J’aimais ça. J’aime l’énergie des festivals, l’hyperactivité, l’aperçu des projets en cours de développement (dont beaucoup ne verront jamais le jour), les rencontres enthousiastes (enthousiasme qui retombe en général assez vite une fois le festival terminé), les nuits blanches, l’endormissement dans les salles de projection, la collocation, le sentiment de faire partie d’une grande famille professionnelle.
Puis ma vie a pris d’autres détours. J’ai arrêté les travaux de commande pour me concentrer sur mes projets, j’ai divorcé et j’ai accepté que j’avais besoin de vivre seul si je voulais préserver mon équilibre émotionnel et psychique. Et depuis trois ans, tous les mois d’août se transforment en retraites. Bordeaux se vide de mes amis, je me déconnecte du monde, je ferme mon école et je m’attèle à mes projets d’écriture personnels.
Un été je travaille sur un roman, un autre sur des appels à textes, tout dépend de ce dont j’ai besoin à ce moment pour avancer mon projet de vie professionnelle. Je n’avance pas toujours bien, je n’avance pas toujours de manière visible, mais je suis pleinement authentique, c’est-à-dire que pendant trois semaines, je vis à mon rythme (écrire le matin et le soir et la nuit) et j’écris. Je suis en train de mettre des mots sur la page pour raconter des histoires. C’est souvent raté, comme c’est en général la règle en matière de créativité, et c’est ainsi que j’avance.

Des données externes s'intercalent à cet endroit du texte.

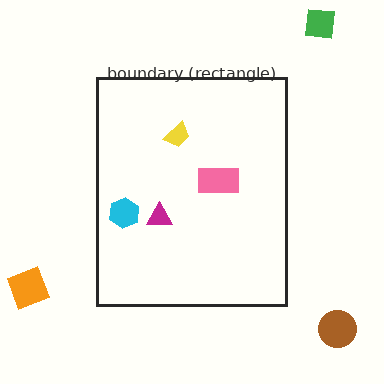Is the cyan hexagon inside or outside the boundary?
Inside.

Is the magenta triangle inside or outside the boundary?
Inside.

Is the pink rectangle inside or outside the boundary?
Inside.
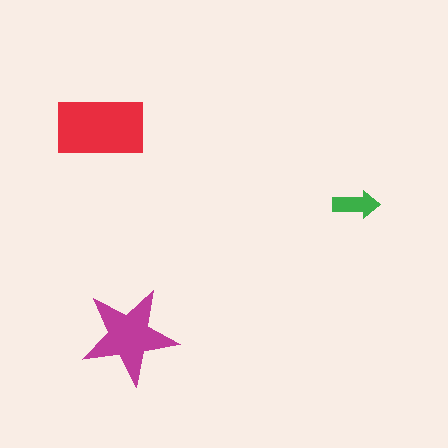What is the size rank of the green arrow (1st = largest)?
3rd.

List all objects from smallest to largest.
The green arrow, the magenta star, the red rectangle.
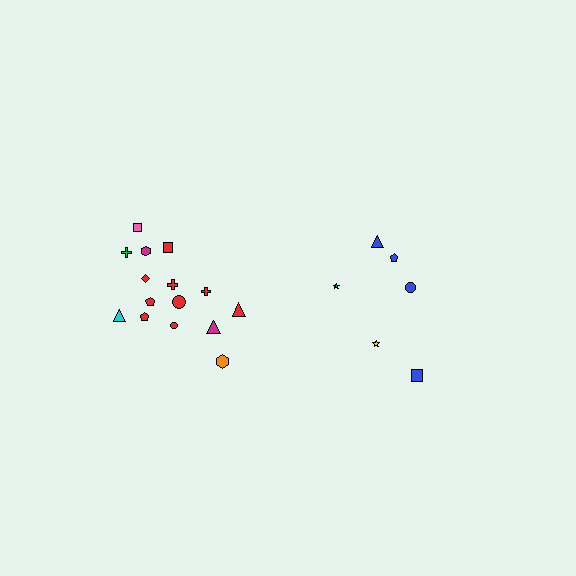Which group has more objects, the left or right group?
The left group.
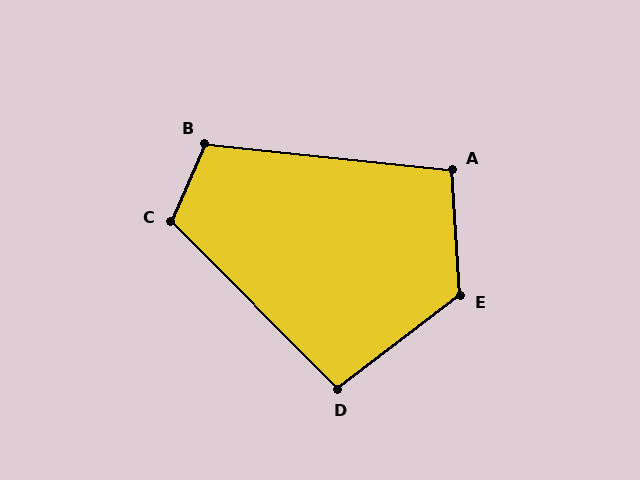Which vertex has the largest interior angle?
E, at approximately 124 degrees.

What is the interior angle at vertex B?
Approximately 108 degrees (obtuse).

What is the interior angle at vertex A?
Approximately 99 degrees (obtuse).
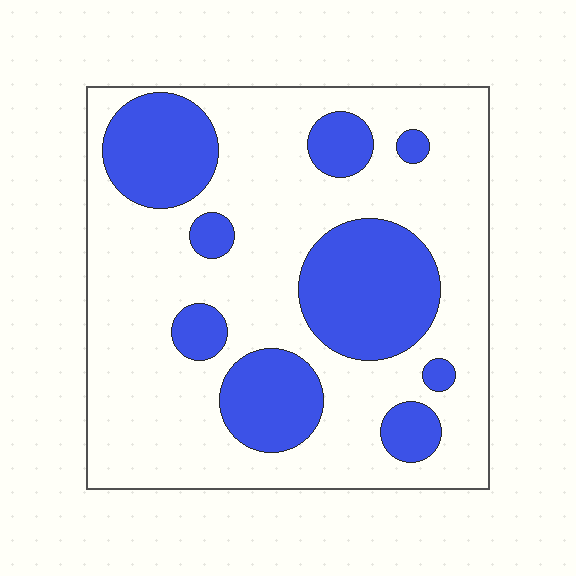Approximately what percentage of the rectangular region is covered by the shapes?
Approximately 30%.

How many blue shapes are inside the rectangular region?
9.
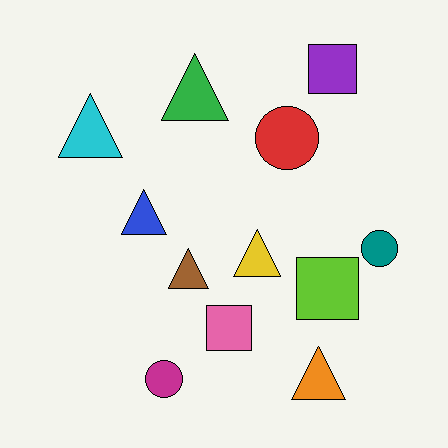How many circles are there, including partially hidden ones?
There are 3 circles.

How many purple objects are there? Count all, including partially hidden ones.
There is 1 purple object.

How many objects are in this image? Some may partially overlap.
There are 12 objects.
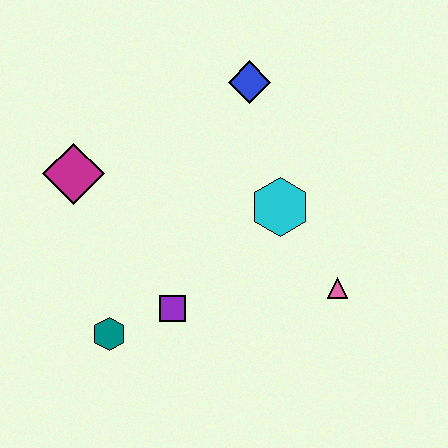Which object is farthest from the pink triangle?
The magenta diamond is farthest from the pink triangle.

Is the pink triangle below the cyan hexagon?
Yes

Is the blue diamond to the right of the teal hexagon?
Yes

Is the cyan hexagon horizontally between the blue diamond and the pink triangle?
Yes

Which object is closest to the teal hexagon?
The purple square is closest to the teal hexagon.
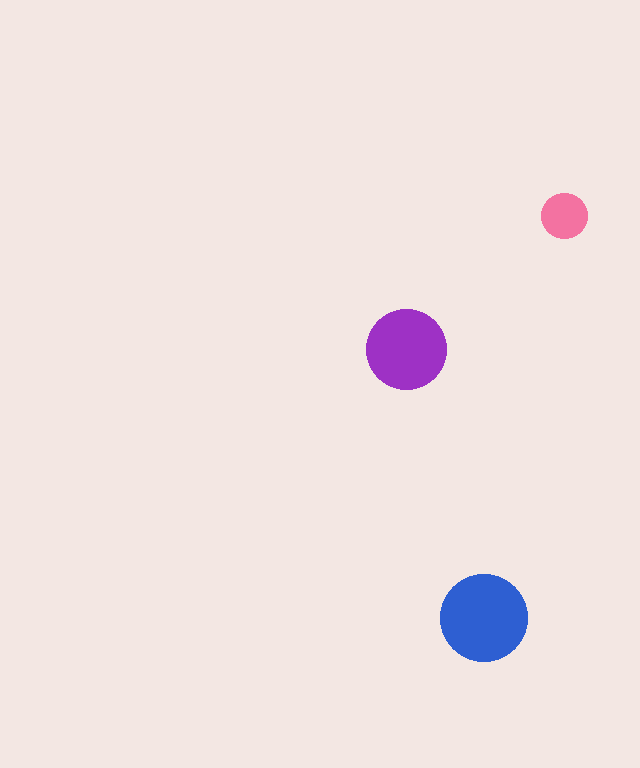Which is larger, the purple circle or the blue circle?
The blue one.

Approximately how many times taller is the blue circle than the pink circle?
About 2 times taller.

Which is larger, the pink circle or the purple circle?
The purple one.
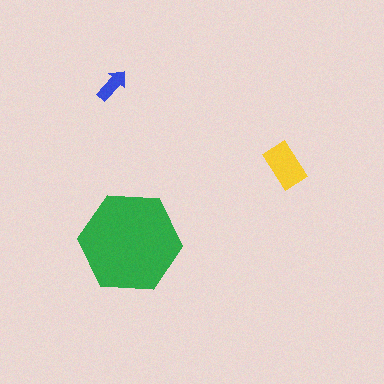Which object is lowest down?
The green hexagon is bottommost.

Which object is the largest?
The green hexagon.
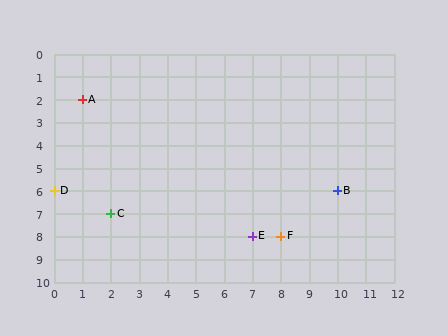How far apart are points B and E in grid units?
Points B and E are 3 columns and 2 rows apart (about 3.6 grid units diagonally).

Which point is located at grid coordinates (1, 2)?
Point A is at (1, 2).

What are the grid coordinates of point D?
Point D is at grid coordinates (0, 6).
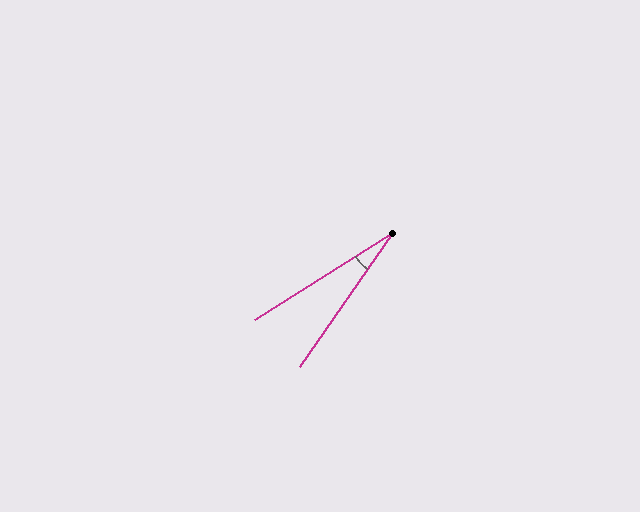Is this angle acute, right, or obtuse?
It is acute.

J’aime cette solitude. J’en ai besoin. J’ai besoin de m’isoler et de sentir que je respecte ma vocation et que j’avance vers le destin que je me suis choisi.

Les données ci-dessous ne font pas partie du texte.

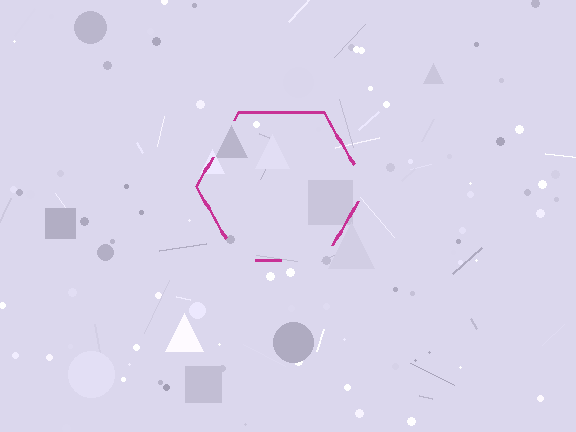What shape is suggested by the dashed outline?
The dashed outline suggests a hexagon.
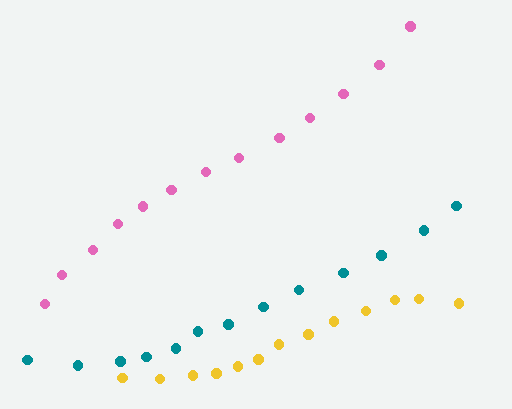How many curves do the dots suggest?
There are 3 distinct paths.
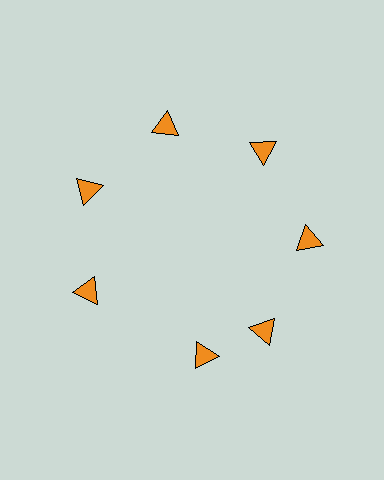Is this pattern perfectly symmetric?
No. The 7 orange triangles are arranged in a ring, but one element near the 6 o'clock position is rotated out of alignment along the ring, breaking the 7-fold rotational symmetry.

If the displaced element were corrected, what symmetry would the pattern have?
It would have 7-fold rotational symmetry — the pattern would map onto itself every 51 degrees.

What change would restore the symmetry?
The symmetry would be restored by rotating it back into even spacing with its neighbors so that all 7 triangles sit at equal angles and equal distance from the center.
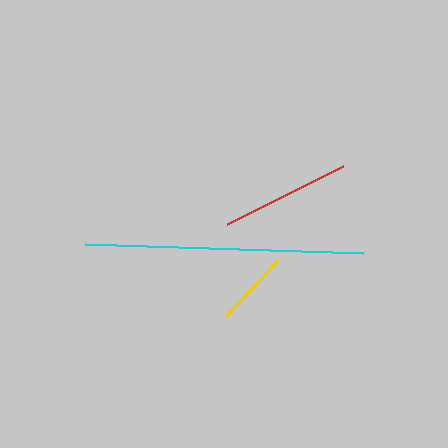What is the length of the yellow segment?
The yellow segment is approximately 76 pixels long.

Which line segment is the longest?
The cyan line is the longest at approximately 279 pixels.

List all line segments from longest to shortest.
From longest to shortest: cyan, red, yellow.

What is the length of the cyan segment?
The cyan segment is approximately 279 pixels long.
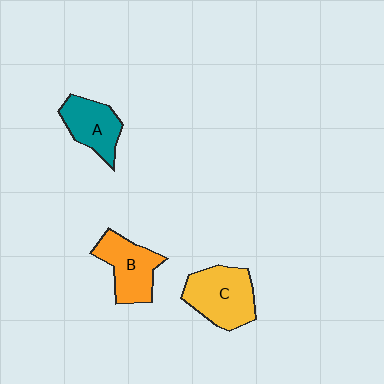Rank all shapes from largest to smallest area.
From largest to smallest: C (yellow), B (orange), A (teal).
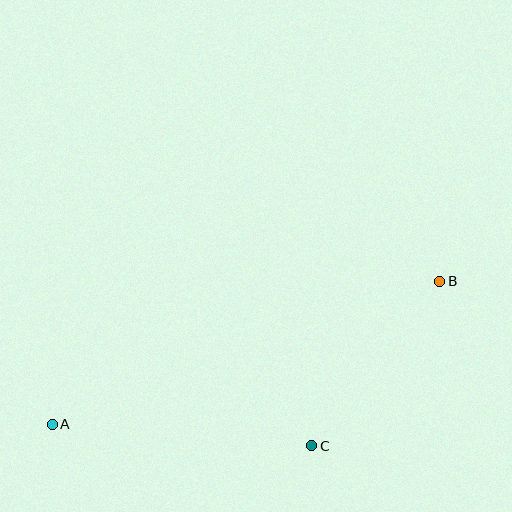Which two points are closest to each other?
Points B and C are closest to each other.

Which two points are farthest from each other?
Points A and B are farthest from each other.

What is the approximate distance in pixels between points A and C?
The distance between A and C is approximately 260 pixels.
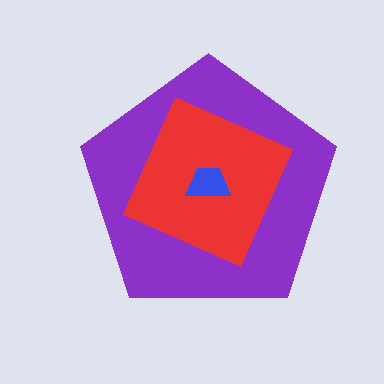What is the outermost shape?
The purple pentagon.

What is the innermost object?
The blue trapezoid.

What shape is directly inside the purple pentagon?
The red diamond.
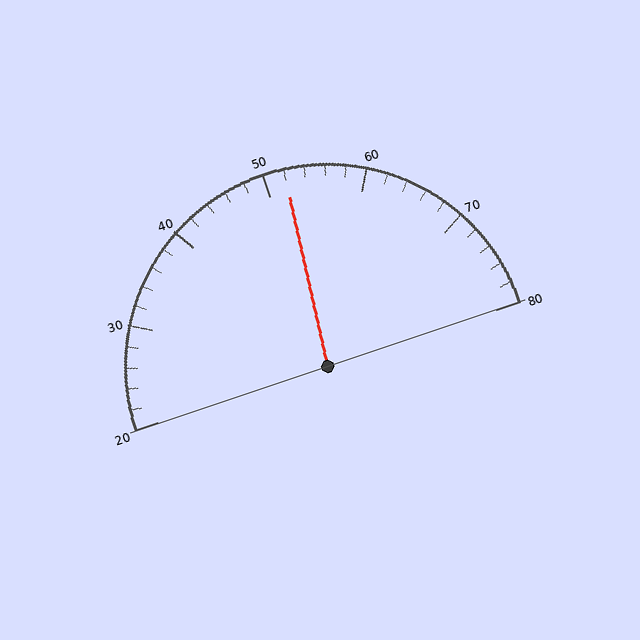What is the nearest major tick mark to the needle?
The nearest major tick mark is 50.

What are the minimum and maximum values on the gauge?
The gauge ranges from 20 to 80.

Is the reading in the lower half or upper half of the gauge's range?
The reading is in the upper half of the range (20 to 80).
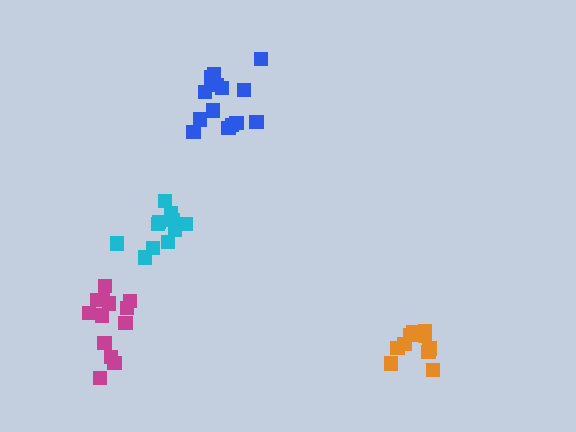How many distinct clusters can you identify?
There are 4 distinct clusters.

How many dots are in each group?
Group 1: 10 dots, Group 2: 11 dots, Group 3: 13 dots, Group 4: 14 dots (48 total).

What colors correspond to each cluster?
The clusters are colored: orange, cyan, magenta, blue.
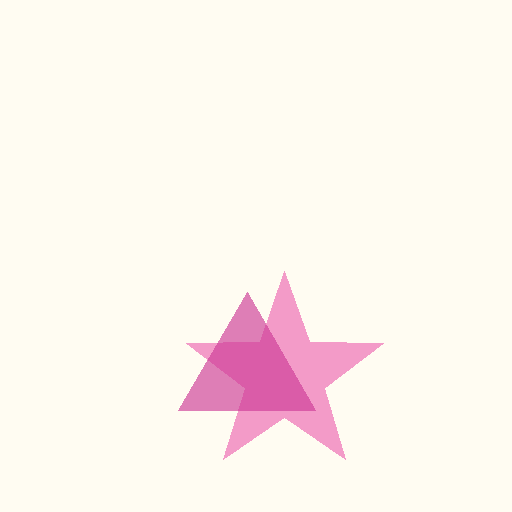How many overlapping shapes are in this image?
There are 2 overlapping shapes in the image.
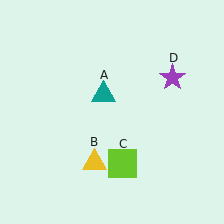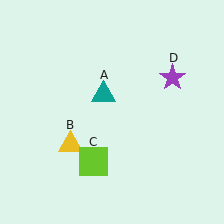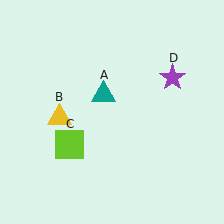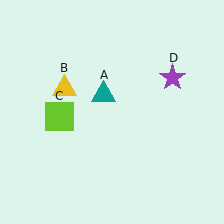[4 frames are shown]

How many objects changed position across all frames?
2 objects changed position: yellow triangle (object B), lime square (object C).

J’ai parfois du mal à me dire que j’ai 36 ans et que j’en suis encore là, encore en train de chercher cet équilibre ou – plutôt qu’un équilibre – les modalités d’existence qui me permettraient de me sentir en pleine authenticité la grande majorité du temps et pas seulement trois semaines en été et peut-être deux semaines en hiver.
Le reste du temps, c’est compromis et négociations entre les exigences de l’existence et les exigences de l’art. Entre la vie de père et la vie d’auteur. Entre le boulot que j’adore mais qui n’est pas assez « pur » et le boulot qui est dur mais qui est ma raison d’être.

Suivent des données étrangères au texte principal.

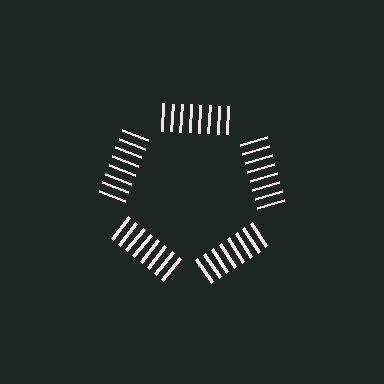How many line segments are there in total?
40 — 8 along each of the 5 edges.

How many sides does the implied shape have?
5 sides — the line-ends trace a pentagon.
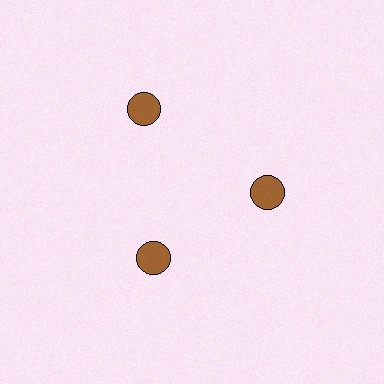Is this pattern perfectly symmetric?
No. The 3 brown circles are arranged in a ring, but one element near the 11 o'clock position is pushed outward from the center, breaking the 3-fold rotational symmetry.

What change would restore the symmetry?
The symmetry would be restored by moving it inward, back onto the ring so that all 3 circles sit at equal angles and equal distance from the center.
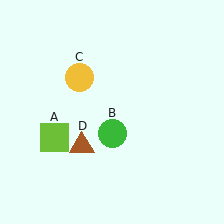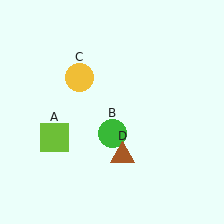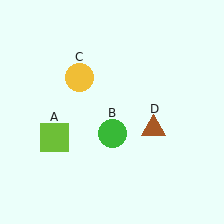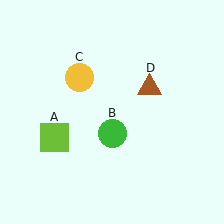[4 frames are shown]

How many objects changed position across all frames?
1 object changed position: brown triangle (object D).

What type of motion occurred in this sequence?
The brown triangle (object D) rotated counterclockwise around the center of the scene.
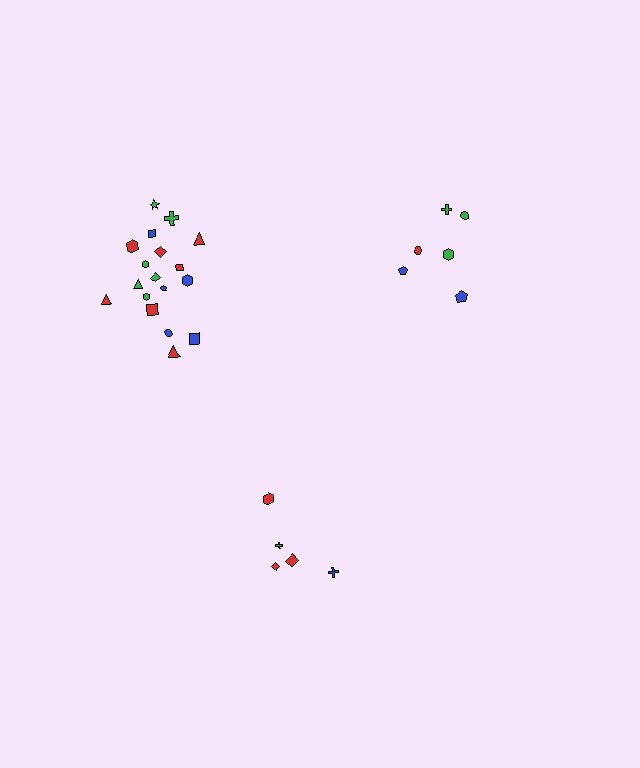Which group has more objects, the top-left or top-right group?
The top-left group.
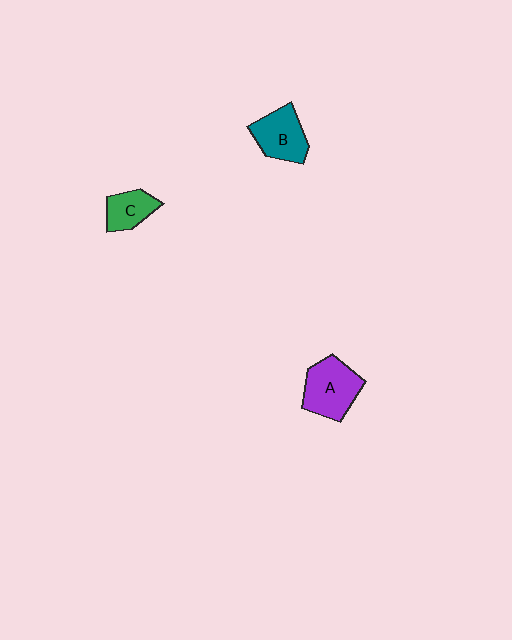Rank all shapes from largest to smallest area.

Je me sens toujours un peu capricieux quand je cultive ces idées, parce que j’ai créé un métier de passion et que j’ai dégagé du temps pour mon écriture (je ne parle pas de passion quand je parle d’écriture parce que c’est un aspect trop prégnant de mon identité pour être résumé comme ça). Pourtant ça ne me suffit pas. Je cherche encore à décoder la manière d’être au plus proche d’un 100% de respect de mon identité d’auteur.
Ce n’est pas une question triviale parce que la dissonance que je ressens à ne pas faire qu’écrire des livres, à ne pas dériver 100% de mes revenus de mon écriture, à ne pas être – à mes propres yeux – un « vrai » auteur, cette dissonance est source d’une souffrance psychique bien réelle qui nourrit une honte profonde de ne pas être assez honnête avec moi-même, de me trahir et de ne pas être à la hauteur de mon existence.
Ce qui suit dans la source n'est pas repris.